Berichte des Freiwilligen Christian Streubel aus Chile
Letzter Quartalsbericht von Christian Streubel, Oktober 2008 - Chile
Einsatzort: Dios con Nosotros, Behinderteneinrichtung
Mein Dienst neigt sich dem Ende. Die letzten drei Monate läuten meine Rückkehr nach Deutschland und meinen Abschied aus Chile, aus Santiago, ein.
Wenn ich zurückblicke, blicke ich auf eine unvorstellbar schöne Zeit, auf unvergleichliche neun Monate, auf Erfahrungen, die mein Leben nicht nur bereichert, sondern vielmehr geprägt haben.
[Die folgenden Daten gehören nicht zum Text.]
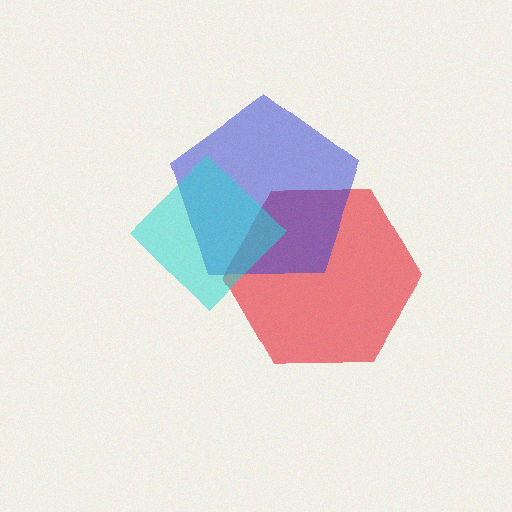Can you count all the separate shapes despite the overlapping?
Yes, there are 3 separate shapes.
Trotz einiger nicht so schöner Erlebnisse, die jedoch hauptsächlich durch das „Entleben“ aus Deutschland, dem Abstandnehmen vom Gewohnten, zu tun haben, bin ich im Allgemeinen mehr als nur zufrieden mit meiner bisherigen Zeit in Südamerika.
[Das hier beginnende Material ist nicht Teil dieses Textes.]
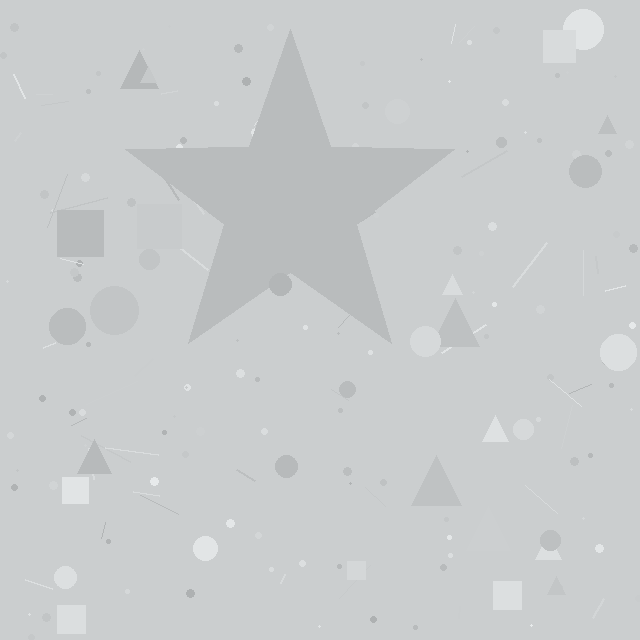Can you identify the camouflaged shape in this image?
The camouflaged shape is a star.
Ich bin dankbar, diese Möglichkeit bekommen zu haben. Wenn ich an Chile denke, dann denke ich an viele neu entstandene Freundschaften, an ein neues Lebensgefühl, an soziale und finanzielle Armut, an „meine“ Población, an meine WG, meine Mitbewohner, daran, dass Wohlstand, in der Form wie man in in Deutschland genießen darf, einfach ein Luxusgut ist. Ich freue mich wahnsinnig, barfuß durch mein Haus gehen zu können, ohne danach schwarze dreckige Füße zu haben. Dass nenne ich auch Luxus. Ich bin dankbar, dass ich einen Einblick in diese „fremde Welt“ bekommen konnte, die man so wahnsinnig schnell zu schätzen lernt.
Ich denke an unseren kleinen Almacen (Minimarket), daran, dass man Wasserkocher und estufa (kleine elektrische Heizung) niemals gleichzeitig anschließen darf, da sonst die Sicherung rausfliegt. Ich denke an „meine“ jovenes. An all die Mauras, die Leos, Helens, Connys und Alonsos. An meine Tía, die mir meinen Einstieg in Chile, in eine vollkommen fremde Kultur mit all ihren Sitten und Bräuchen, unglaublich erleichtert hat.
Mit Südamerika verbinde ich eine mir bisher unbekannte Form von Herzlichkeit, Offenheit und Freundlichkeit. Einer Mentalität, die mir einfach Spaß an meinem Leben hier gemacht hat und weiterhin macht.
All die Menschen, die ich hier bereits kennengelernt habe, meine „chilenische Familie“, bei der mir immer die Tür offenstand und weiterhin jederzeit offenstehen wird. Es sind Freundschaften und Kontakte entstanden, die weit über Chile, die weit über das bevorstehende Ende meines Dienstes, hinausgehen werden.
Ich bin froh, dass ich die Möglichkeit hatte, nach acht Monaten meine Mum wiederzusehen. In zwei Wochen Chile-Urlaub habe ich versucht, ihr mein neues Leben zu zeigen, mit all den Schattenseiten, aber vor allem, mit all dem „Reichtum“, den es zu bieten hat.
Abschließend kann ich nur sagen, dass ich bis jetzt jeden Tag in Chile genossen habe und jeden mir noch bleibenden Tag genießen werde.